Now that all the resources are created in both regions, go back and break down the policy to incorporate resource-level permissions for specific security groups, Auto Scaling groups, and the DynamoDB tables.

Although this post is centered around using public IP addresses for your instances, you could instead use a VPN between regions. In this case, you would still be able to use this solution to scope down the security groups to the cluster instances. However, the code would need to be modified to support private IP addresses.

 

Conclusion

At this point, you now have a mechanism in place that captures when a new instance is added to or removed from your cluster and updates the security groups in both regions. This ensures that you are locking down your infrastructure securely by allowing access only to other cluster members.

Keep in mind that this architecture (lifecycle hooks, CloudWatch event, Lambda function, and DynamoDB table) requires that the infrastructure to be deployed in both regions, to have synchronization going both ways.

Because this Lambda function is modifying security group rules, it’s important to have an audit log of what has been modified and who is modifying them.

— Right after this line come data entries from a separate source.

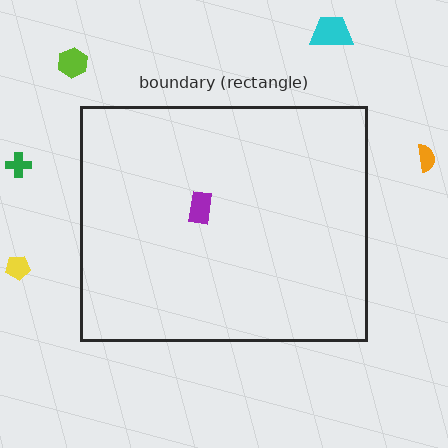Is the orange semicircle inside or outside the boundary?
Outside.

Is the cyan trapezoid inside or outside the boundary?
Outside.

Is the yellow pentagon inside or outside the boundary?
Outside.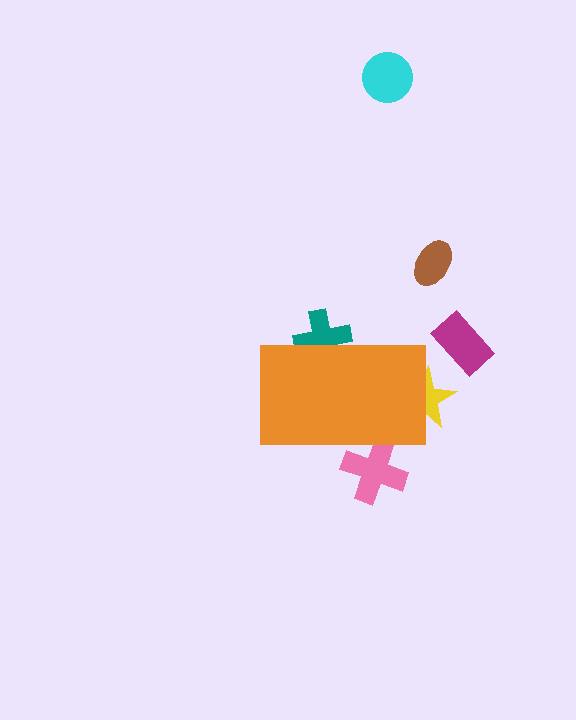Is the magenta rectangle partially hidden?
No, the magenta rectangle is fully visible.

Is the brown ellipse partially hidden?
No, the brown ellipse is fully visible.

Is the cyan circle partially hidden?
No, the cyan circle is fully visible.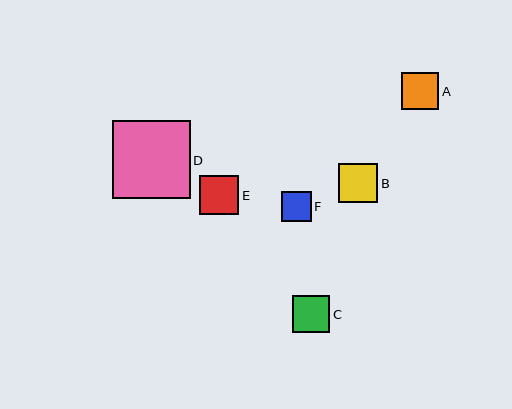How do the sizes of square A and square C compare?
Square A and square C are approximately the same size.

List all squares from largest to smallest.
From largest to smallest: D, E, B, A, C, F.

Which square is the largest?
Square D is the largest with a size of approximately 78 pixels.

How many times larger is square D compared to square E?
Square D is approximately 2.0 times the size of square E.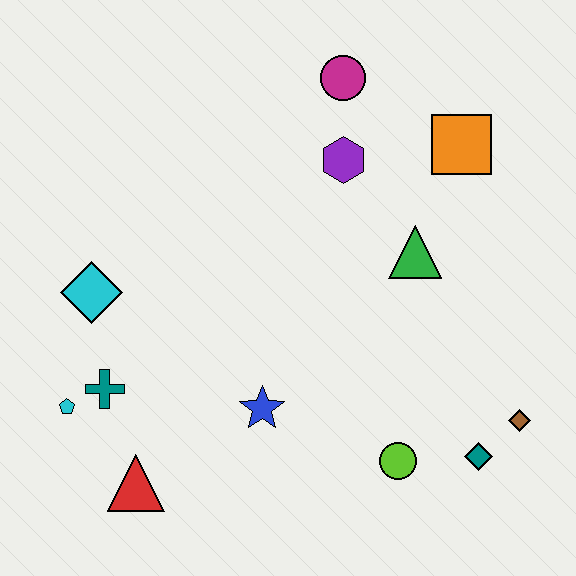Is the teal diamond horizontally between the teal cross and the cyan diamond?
No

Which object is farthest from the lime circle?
The magenta circle is farthest from the lime circle.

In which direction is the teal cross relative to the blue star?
The teal cross is to the left of the blue star.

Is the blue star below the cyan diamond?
Yes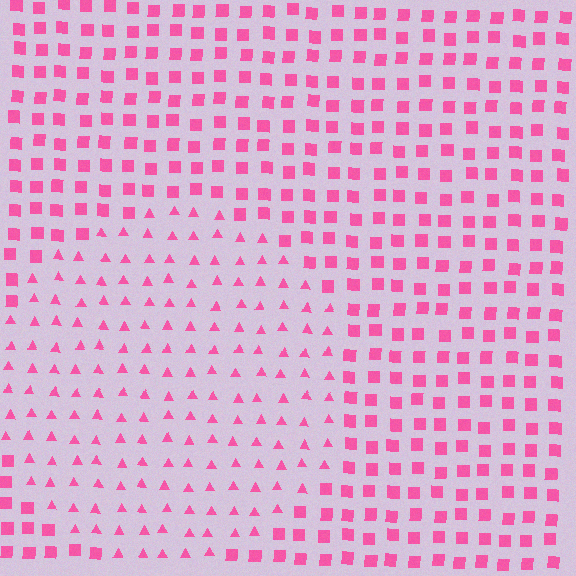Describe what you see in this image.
The image is filled with small pink elements arranged in a uniform grid. A circle-shaped region contains triangles, while the surrounding area contains squares. The boundary is defined purely by the change in element shape.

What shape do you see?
I see a circle.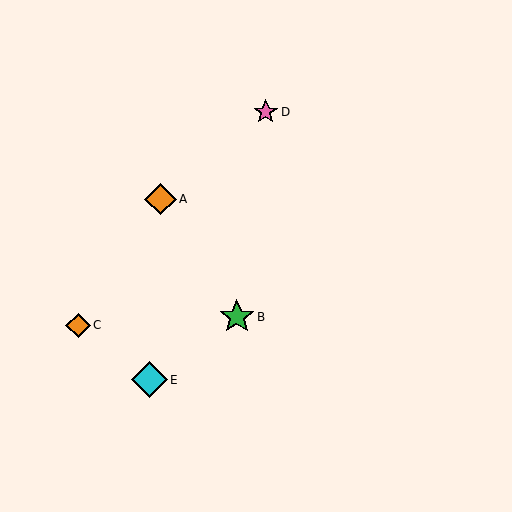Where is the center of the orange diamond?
The center of the orange diamond is at (78, 325).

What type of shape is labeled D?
Shape D is a pink star.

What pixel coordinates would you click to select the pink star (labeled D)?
Click at (266, 112) to select the pink star D.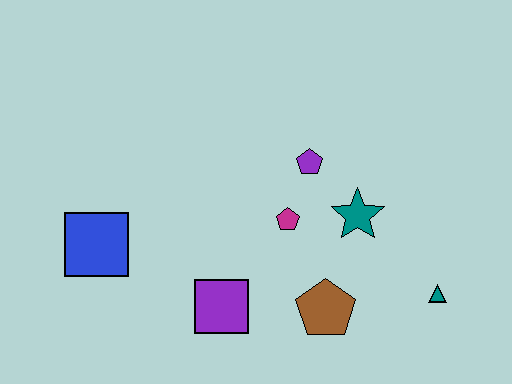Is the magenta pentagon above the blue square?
Yes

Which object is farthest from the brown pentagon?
The blue square is farthest from the brown pentagon.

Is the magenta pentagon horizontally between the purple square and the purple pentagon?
Yes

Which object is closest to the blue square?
The purple square is closest to the blue square.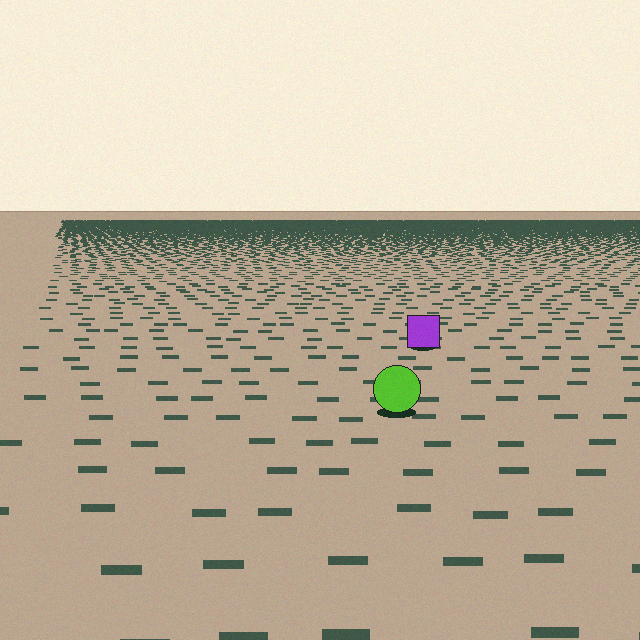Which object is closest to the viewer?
The lime circle is closest. The texture marks near it are larger and more spread out.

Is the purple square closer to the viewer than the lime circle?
No. The lime circle is closer — you can tell from the texture gradient: the ground texture is coarser near it.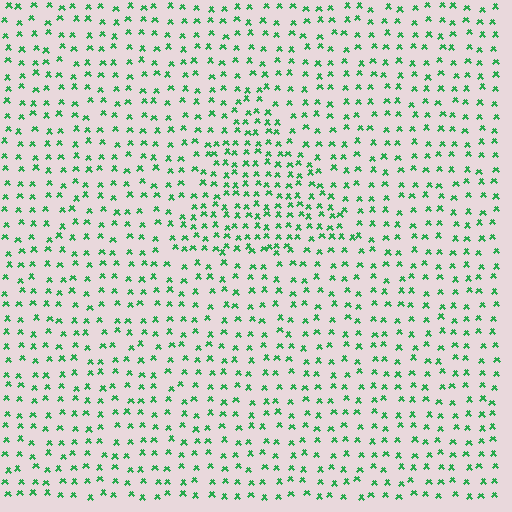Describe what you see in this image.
The image contains small green elements arranged at two different densities. A triangle-shaped region is visible where the elements are more densely packed than the surrounding area.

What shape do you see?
I see a triangle.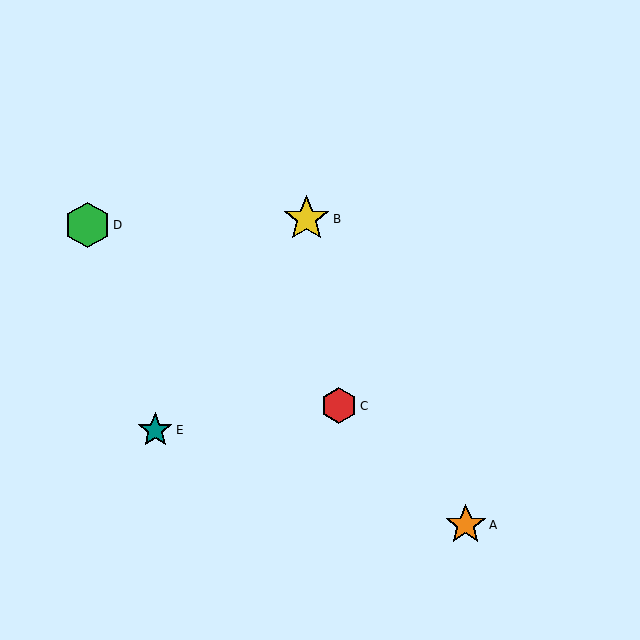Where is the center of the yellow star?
The center of the yellow star is at (306, 219).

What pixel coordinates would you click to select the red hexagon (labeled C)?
Click at (339, 406) to select the red hexagon C.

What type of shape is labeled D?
Shape D is a green hexagon.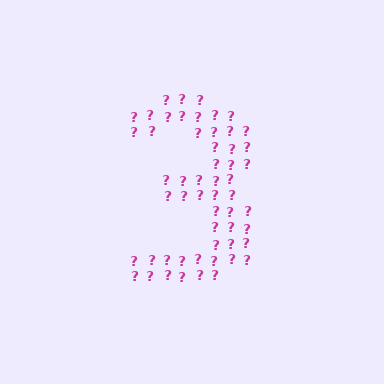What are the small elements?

The out-of-the-box function provides logs in CloudWatch for what IP addresses are being added and removed for which ports. As these are all API calls being made, they are logged in CloudTrail and can be traced back to the IAM role that you created for your lifecycle hooks. This can provide historical data that can be used for troubleshooting or auditing purposes.

Security is paramount at AWS. We want to ensure that customers are protecting access to their resources. This solution helps you keep your security groups in both regions automatically in sync with your Auto Scaling group resources. Let us know if you have any questions or other solutions you’ve come up with!